Se a terceirização de tais trabalhos dispensa provedores de terem equipes com certificações NR 10 e NR 35, todos são obrigados a terem um responsável técnico. A exigência de um profissional com este perfil parte sempre de um conselho técnico – CREA ou CFT -, sendo que o vínculo a, pelo menos, uma dessas entidades é condição para a oferta de serviços de comunicação multimídia. 

ISPs de menor porte optam geralmente pela inscrição no CFT que, além de dispor de taxas menores, exige um profissional de nível técnico, enquanto que o CREA demanda um engenheiro eletricista ou de telecomunicações. Por se tratar da prestação de serviço de comunicação multimídia, o responsável técnico pode ainda exercer suas funções remotamente. 

Anteriormente, a comprovação da indicação de um responsável técnico compunha o leque de exigências da Anatel para expedição da licença SCM. Embora não faça mais tal demanda, a agência mantém públicas as outorgas e autorizações por ela expedidas para ISPs. Desta forma, ambos os conselhos podem verificar os provedores que não dispõem de registro em seus cadastros ou no outro conselho. Este é um dos orientadores das fiscalizações realizadas por CREA e CFT. 

Além de provedores que atuam em total desrespeito à legislação – o que expõe seus sócios e gestores a penas de até quatro anos de detenção – parcela ainda significativa do mercado mantém atuação parcialmente irregular. Por exemplo, embora dispondo de autorização da Anatel para fornecer SCM, ignora as obrigações perante outros órgãos, caso de CREA e CFT. 

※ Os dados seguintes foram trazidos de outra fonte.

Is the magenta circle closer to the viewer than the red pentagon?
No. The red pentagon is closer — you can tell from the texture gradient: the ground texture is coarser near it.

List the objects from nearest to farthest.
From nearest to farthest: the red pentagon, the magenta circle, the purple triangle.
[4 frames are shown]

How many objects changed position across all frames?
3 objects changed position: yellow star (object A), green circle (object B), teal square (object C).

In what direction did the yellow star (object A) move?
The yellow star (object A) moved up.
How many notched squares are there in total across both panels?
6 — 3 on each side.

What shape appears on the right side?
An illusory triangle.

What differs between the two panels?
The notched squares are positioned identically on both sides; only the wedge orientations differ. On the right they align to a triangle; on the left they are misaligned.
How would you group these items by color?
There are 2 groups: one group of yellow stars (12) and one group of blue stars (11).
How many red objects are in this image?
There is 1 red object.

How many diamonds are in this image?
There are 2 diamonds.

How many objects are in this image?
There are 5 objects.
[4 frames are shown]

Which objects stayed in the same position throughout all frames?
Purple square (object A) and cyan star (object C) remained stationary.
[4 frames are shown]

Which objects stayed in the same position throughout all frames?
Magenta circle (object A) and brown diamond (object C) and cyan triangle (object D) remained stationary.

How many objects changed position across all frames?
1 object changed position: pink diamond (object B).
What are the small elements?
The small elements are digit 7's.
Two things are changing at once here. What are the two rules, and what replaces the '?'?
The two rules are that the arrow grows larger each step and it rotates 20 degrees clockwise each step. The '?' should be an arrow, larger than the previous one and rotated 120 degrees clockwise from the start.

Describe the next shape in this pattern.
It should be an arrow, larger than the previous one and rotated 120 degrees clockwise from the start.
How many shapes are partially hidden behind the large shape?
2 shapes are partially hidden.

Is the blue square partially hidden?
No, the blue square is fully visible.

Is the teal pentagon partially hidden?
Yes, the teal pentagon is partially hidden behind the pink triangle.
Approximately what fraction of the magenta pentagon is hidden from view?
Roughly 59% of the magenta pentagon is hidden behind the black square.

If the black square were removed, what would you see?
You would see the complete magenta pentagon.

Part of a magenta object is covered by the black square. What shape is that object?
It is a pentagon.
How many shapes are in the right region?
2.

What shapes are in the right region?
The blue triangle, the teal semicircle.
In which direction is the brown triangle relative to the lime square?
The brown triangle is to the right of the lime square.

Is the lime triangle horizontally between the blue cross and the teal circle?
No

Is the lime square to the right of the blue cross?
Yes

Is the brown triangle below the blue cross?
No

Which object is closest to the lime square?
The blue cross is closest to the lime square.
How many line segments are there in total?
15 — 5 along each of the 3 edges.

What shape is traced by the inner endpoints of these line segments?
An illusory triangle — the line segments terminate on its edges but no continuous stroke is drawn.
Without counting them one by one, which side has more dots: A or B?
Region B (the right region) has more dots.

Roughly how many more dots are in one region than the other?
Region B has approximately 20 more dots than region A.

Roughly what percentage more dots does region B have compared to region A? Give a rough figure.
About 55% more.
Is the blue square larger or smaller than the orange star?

A ideia corrente dos infratores nestes casos é que, quando a fiscalização ocorrer, é chegada a hora de obter a devida regularização. Ocorre que isso pode sair demasiadamente caro. A partir dos dados disponibilizados publicamente pela Anatel, os conselhos podem aplicar multas retroativas a todo o período em que um ISP atuou sem vínculo obrigatório a um conselho sem dispor de um responsável técnico. 

Embora a filiação de um provedor a um dos órgãos desabilite a fiscalização do outro, a falta de qualquer vínculo desta natureza – falta de registro em ambos – possibilita aos dois expedirem autuações e multas. No caso do CREA, variam entre R$ 6 mil e R$ 7 mil. O órgão dispõe de fiscalização mais efetiva. Porém, a se julgar pelos recentes recrutamentos de profissionais para tal função, o CFT poderá, num futuro breve, ser o principal fiscalizador desse mercado. 

A Anatel tem atuado em diversas frentes para mapear oferta e demanda por banda larga no país. Boa parte deste trabalho tem como principal foco as PPPs, particularmente pela disponibilização de conexões por elas proporcionada na maior parte do território nacional, o que indica que serão essas empresas que impulsionarão tanto o 5G quanto as demais tecnologias necessárias à descentralização econômica acelerada pela Covid. É, no mínimo, ingênuo crer que apenas a agência volta suas atenções aos ISPs de menor porte. 

Há desde outros reguladores da atividade que controlam a prestação de serviços de comunicação multimídia a atuais consumidores, potenciais clientes e investidores olhando para o segmento. É um momento em que essas empresas podem tanto receber investimentos significativos quanto punições que inviabilizem suas atividades. Se o cumprimento de obrigações regulatórias não compõem o dia a dia de gestores e empresários do segmento, vale recorrer a consultorias especializadas para, ao invés de sucumbir à onda do momento, surfá-la. 


(*) Bárbara Castro Alves é gerente de Processos Regulatórios da VianaTel, empresa especializada na adequação legal de provedores de Internet e gerente financeira da RadiusNet, fornecedora de softwares de gestão para ISPs.